黒選!メディアコンテンツ研究家・黒川文雄がテーマで選ぶ 3+1  vol. 10

Column

格闘ゲームの決定版『ストリートファイター』シリーズの進化

格闘ゲームの決定版『ストリートファイター』シリーズの進化

皆さんは格闘技というと何を思い浮かべますか?総合格闘技、プロレス、空手、キックボクシング、佐山サトル氏が創立した修斗を思い浮かべる方もいるでしょう。
ゲーム業界でも格闘技を扱ったゲームは常に人気です。そんな格闘ゲームを常に牽引してきたソフトがカプコンから発売された「ストリートファイター」。まさに格闘ゲームの代名詞ですが、その「ストリートファイター」という言葉を改めて辞書で調べてみると…。

・Street Fighter(ストリートファイター) 【街の強者、けんか上手、力自慢】

まさに「ケンカ最強」伝説をゲーム化した素晴らしいネーミング。「力自慢」とは良い響きです。

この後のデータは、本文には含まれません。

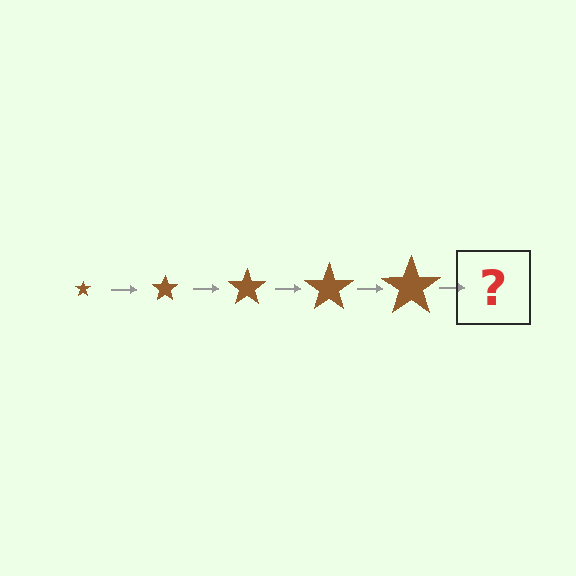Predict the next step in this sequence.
The next step is a brown star, larger than the previous one.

時代が流れ、初代「ストリートファイター」をご存じないという方も多いかもしれません。
コマンドの入力がかなりシビアで、昇龍拳を出すのも一苦労・・・波動拳コマンドを出せるだけでも、充分自慢できました。

今回の黒選!では、誕生から30年経ってもなお進化し続ける「ストリートファイター」シリーズから、4作品をご紹介したいと思います。

ではどうぞ!


「ストリートファイター」
必殺技とボタンの強弱という概念が、対戦格闘ゲームというジャンルを生んだ!

1987年にアーケード向けタイトルとして発売された「ストリートファイター」。

アーケード専用の大型筐体を採用して、圧力センサー対応ボタンでパンチとキックに強・中・弱の判定が出来るのが特徴でした。(後に、6ボタンタイプも登場)

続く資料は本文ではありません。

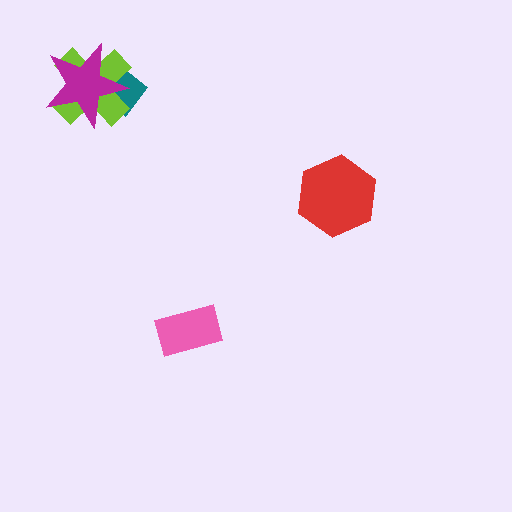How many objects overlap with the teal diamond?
2 objects overlap with the teal diamond.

ボタンを叩く強さで、攻撃の強・中・弱が決定するので、プレイに熱中し過ぎて、ガンガン叩く猛者も現れたというシロモノでした。そのため、ボタンが壊れてしまい、アーケードでのメンテナンスが大変だったとスタッフから聞いたことがあります。

主人公はリュウ、赤毛で体の引き締まった武闘家という風貌をしていました。しかし、この赤毛・・・「ストリートファイターII」以降は黒髪設定になりました。

リュウは世界の格闘家、少林寺拳法の使い手烈、忍者の激、マーシャルアーツの使い手ジョー、中国拳法の李、モヒカン男のバーディ、2本の棍棒使いのイーグル、ムエタイのアドン、中国暗殺拳の達人のゲン、アメリカ人ボクサーのマイク、そして、タイガーショットを放つラスボス・サガットと戦い「最強の格闘家」を目指します。

必殺技は、波動拳・昇龍拳・竜巻旋風脚の3つ。決まると大量のダメージを与えられるため、みんな必死に出そうとするのです。しかし、コマンド入力のシビアさから、一撃必殺の大技扱いで、必殺技を出せることが勝敗を分けるほどの威力でした。

「ストリートファイター」は2P対戦が可能で、2P側のキャラクターはリュウと同じ流派を組むライバルのケン。必殺技も同じで、キャラクターの風貌以外は違いはありませんでした。

『ウルトラストリートファイターII ザ・ファイナルチャレンジャーズ』クラシックジェネレーションモード

「ストリートファイター」は1988年に家庭用ゲーム機、PCエンジン CD-ROM2版で「ファイティングストリート」というタイトルで発売されました。CD音源のクオリティの高い音源でプレイ出来ましたが、コマンド入力のシビアさは健在で原作に忠実な移植でした。

PCエンジン版、ファイティングストリートは、Wiiのバーチャルコンソールでダウンロード可能。キミはシビアな波動拳コマンドを放てるだろうか!?